Create a scatterplot of hwy vs. displ where the points are pink filled in triangles.
Why did the following code not result in a plot with blue points?

ggplot(mpg) + geom_point(aes(x = displ, y = hwy, color = “blue”))

What does the stroke aesthetic do? What shapes does it work with? (Hint: use ?geom_point)

In ggplot2, the stroke aesthetic controls the width (thickness) of a point’s border, measured in mm. It functions similarly to the linewidth aesthetic used for lines and polygons, allowing you to distinguish the thickness of an outline from the overall size of the shape

What happens if you map an aesthetic to something other than a variable name, like aes(color = displ < 5)? Note, you’ll also need to specify x and y.

#1
ggplot(mpg, aes(x = displ, y = hwy)) +
        geom_point(shape = 17, colour = "pink")

#2
ggplot(mpg) + 
  geom_point(aes(x = displ, y = hwy, color = "blue"))

ggplot(mpg) + 
  geom_point(aes(x = displ, y = hwy), color = "blue")

#3
ggplot(mpg, aes(displ, hwy)) +
  geom_point(shape = 21,    # Circle with fill
             fill = "red",   # Interior color
             colour = "black", # Border color
             size = 5,       # Total interior size
             stroke = 2,     # Thickness of the black border
             alpha = 0.5)

#4
ggplot(mpg, aes(x = displ, y = hwy, color = displ < 5)) +
        geom_point(shape = 17)

9.3 Geometric objects

ggplot(mpg, aes(x = displ, y = hwy, color = drv)) + 
  geom_point(aes(shape = drv)) +
  geom_smooth(aes(linetype = drv))

## `geom_smooth()` using method = 'loess' and formula = 'y ~ x'

# a single line
ggplot(mpg, aes(x = displ, y = hwy)) +
  geom_smooth()

## `geom_smooth()` using method = 'loess' and formula = 'y ~ x'

# group aesthetic by itself does not add a legend or distinguishing features to the geom
ggplot(mpg, aes(x = displ, y = hwy)) +
  geom_smooth(aes(group = drv))

## `geom_smooth()` using method = 'loess' and formula = 'y ~ x'

ggplot(mpg, aes(x = displ, y = hwy)) +
  geom_smooth(aes(color = drv, linetype = drv))

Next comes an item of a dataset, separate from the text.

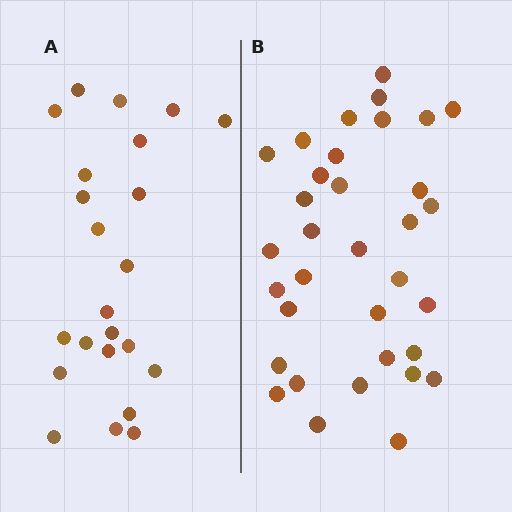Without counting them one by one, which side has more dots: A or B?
Region B (the right region) has more dots.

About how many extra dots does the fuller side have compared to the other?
Region B has roughly 12 or so more dots than region A.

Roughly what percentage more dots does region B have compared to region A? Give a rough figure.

## `geom_smooth()` using method = 'loess' and formula = 'y ~ x'

# suppress the legend and 
#When you set "se" to FALSE, you are telling R to hide that grey ribbon 
# and only display the smoothed line itself.
ggplot(mpg, aes(x = displ, y = hwy)) +
  geom_smooth(aes(color = drv, linetype = drv), 
              show.legend = FALSE, se = FALSE)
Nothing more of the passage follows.